Go back to previous page
Forum URL: http://www.dombom.com/cgi-bin/dcforum/dcboard.cgi
Forum Name: The New MadBomber Marketing and SEO Forum
Topic ID: 44
Message ID: 2
#2, RE: Web Crawler that Lists URL and and Pictures....
Posted by sgtaw on Dec-15-06 at 12:55 PM
In response to message #1
Mery Christmas Kurt!

Thanks for the quick reply....

I'm not sure that html2rss will work... I tried to change your tags for my purposes and got an error.

Here is what I am trying to do.

1. Let's take this site for example http://www.tennis-warehouse.com
I want to "crawl" this site grabbing all the product pages.

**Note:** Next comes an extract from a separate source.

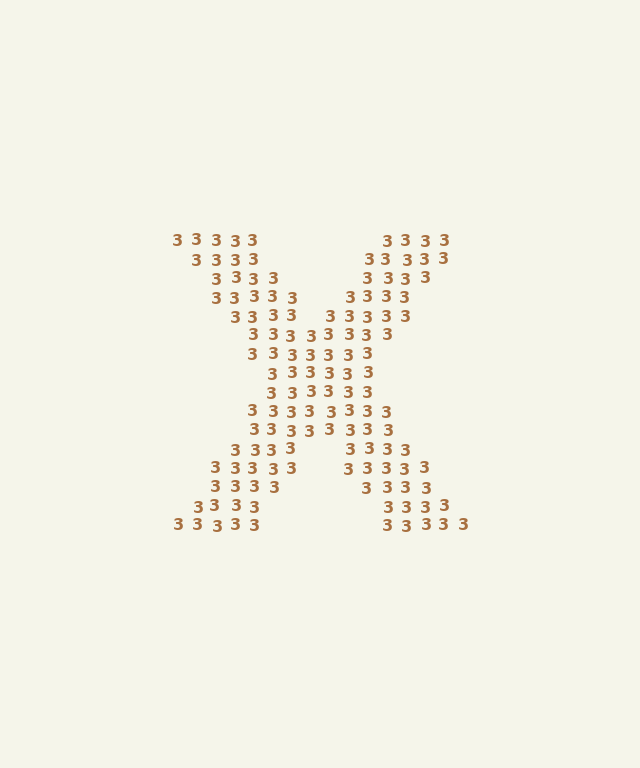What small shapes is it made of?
It is made of small digit 3's.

2. In grabbing those pages, I want to be able to grab various bits of information (this can change from site to site). The key items are: url of the page, title, metadescription, and (the problem child) the picture url.

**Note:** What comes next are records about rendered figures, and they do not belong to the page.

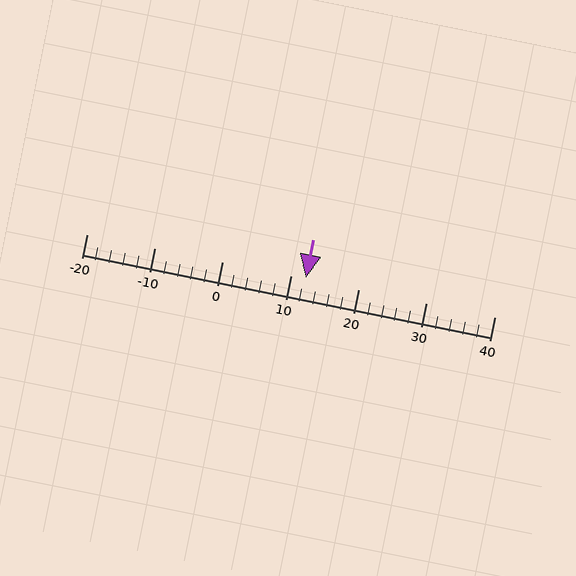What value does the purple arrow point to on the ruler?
The purple arrow points to approximately 12.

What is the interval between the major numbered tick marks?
The major tick marks are spaced 10 units apart.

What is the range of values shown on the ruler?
The ruler shows values from -20 to 40.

For instance, http://www.tennis-warehouse.com/descpage.html?PCODE=MTLX10.

In addition to the items I mentioned, I want to grab the picture of the tennis racket. Most preferrably, I would want to have the url of where the picture is located.

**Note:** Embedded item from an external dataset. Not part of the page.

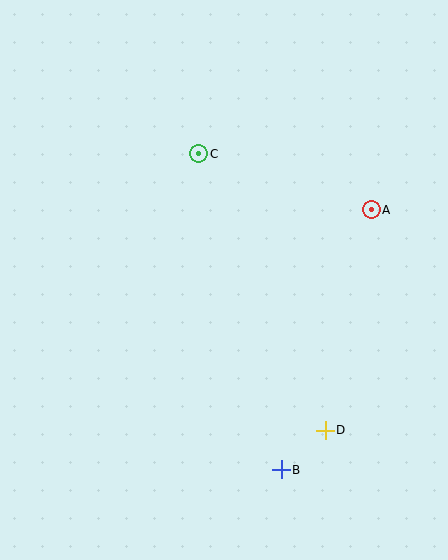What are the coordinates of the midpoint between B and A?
The midpoint between B and A is at (326, 340).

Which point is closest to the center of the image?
Point C at (199, 154) is closest to the center.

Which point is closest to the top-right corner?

3. I then want to be able to have all that information saved as a CSV so that I can upload it, for instance to BIB.

I played a tiny bit with instantrss. I found a unique tag in the webpages and replaced instantrss tags. But it got me an error.

I guess a work around would be to down load the site I am interested in. Then do a replacez using the tags that you have in instantrss. Then uploading the site to my server so that I can run instantrss.

Thanks Kurt!

Ed